– Вы бы последили за своим сыном, чтобы он над голубями не издевался! – И с видом человека, который только что спас мир от ужасной напасти, пошла дальше.
А бледное лицо Веры даже покраснело от этой новости. Она немедленно повернулась к сыну:
– Ты что, убил того голубя?
– Нет! – начал оправдываться Данил.
– А почему она такое сказала?!
Тогда я встрял в разговор:
– Это я его убил. Случайно.
Мое неожиданное признание застигло Веру врасплох, и она только спросила:
– Как это… «случайно»?
– Случайно ударил палкой, и он умер.
После этого на меня обрушилась вся воспитательная мощь Веры. Мы шли в сторону их дома, и всю дорогу я выслушивал ее лекцию:
– Я понимаю, что ты, может, и не хотел ничего плохого, но нельзя издеваться над животными и птицами. Гонять их палкой – это не развлечение, им это неприятно. Вообще, я считаю, что тебе стоит задуматься о том, как ты относишься к другим живым существам. Потому что, если человек ест животных, он, конечно, меньше ценит их жизни. Разве ты жестокий человек? Разве ты поддерживаешь жестокость над другими?
А мне только и оставалось отвечать, что нет.

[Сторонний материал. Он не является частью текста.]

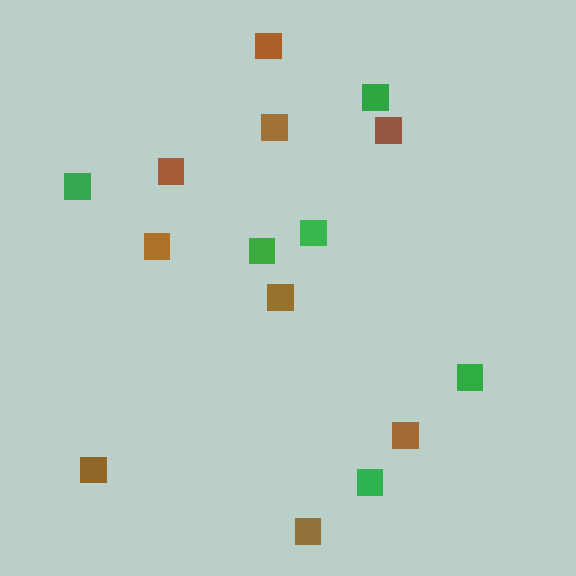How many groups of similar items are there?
There are 2 groups: one group of brown squares (9) and one group of green squares (6).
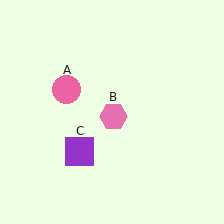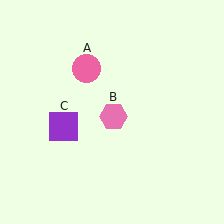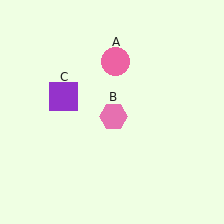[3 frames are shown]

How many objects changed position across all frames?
2 objects changed position: pink circle (object A), purple square (object C).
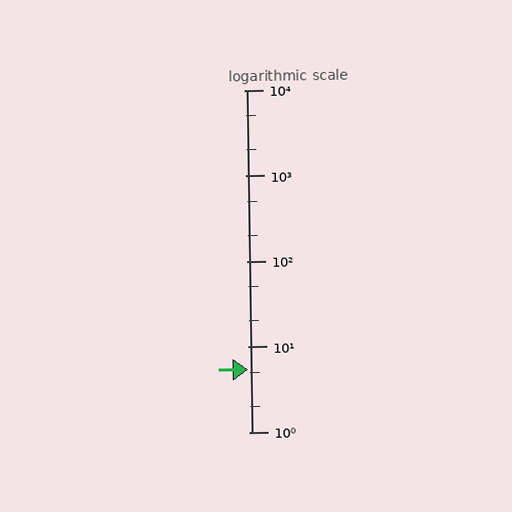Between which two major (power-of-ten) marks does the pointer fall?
The pointer is between 1 and 10.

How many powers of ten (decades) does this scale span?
The scale spans 4 decades, from 1 to 10000.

И тогда я кое-что понял. Она только делает вид, что дает Данилу право выбора, обсуждая с ним разные вещи. На самом деле нет никакого выбора. Когда твоя мать говорит: «Эту курицу вырастили специально, чтобы убить, держали в невыносимых условиях, потом обезглавили, и она умерла в мучениях, чтобы ты съел эту котлету. Разве ты поддерживаешь жестокость?» – тебе ничего не остается, кроме как ответить «нет». Она обсуждает проблемы так, что провоцирует чувство стыда и в конце концов делает выбор, который нужен ей, а не Данилу. Теперь я испытал это на себе.
Поддерживая благую идею не есть животных, она создала ситуацию, в которой сын ест животных тайно. Как глупо. Наверное, из-за постоянного вранья он так агрессивен и водится с непонятными людьми.
21.11.2019
Привет, тетрадь в клеточку.
Иногда размеренная жизнь рушится в один момент.
Сегодня, пока в школе шел третий урок, из окна женского туалета на четвертом этаже выпрыгнула восьмиклассница.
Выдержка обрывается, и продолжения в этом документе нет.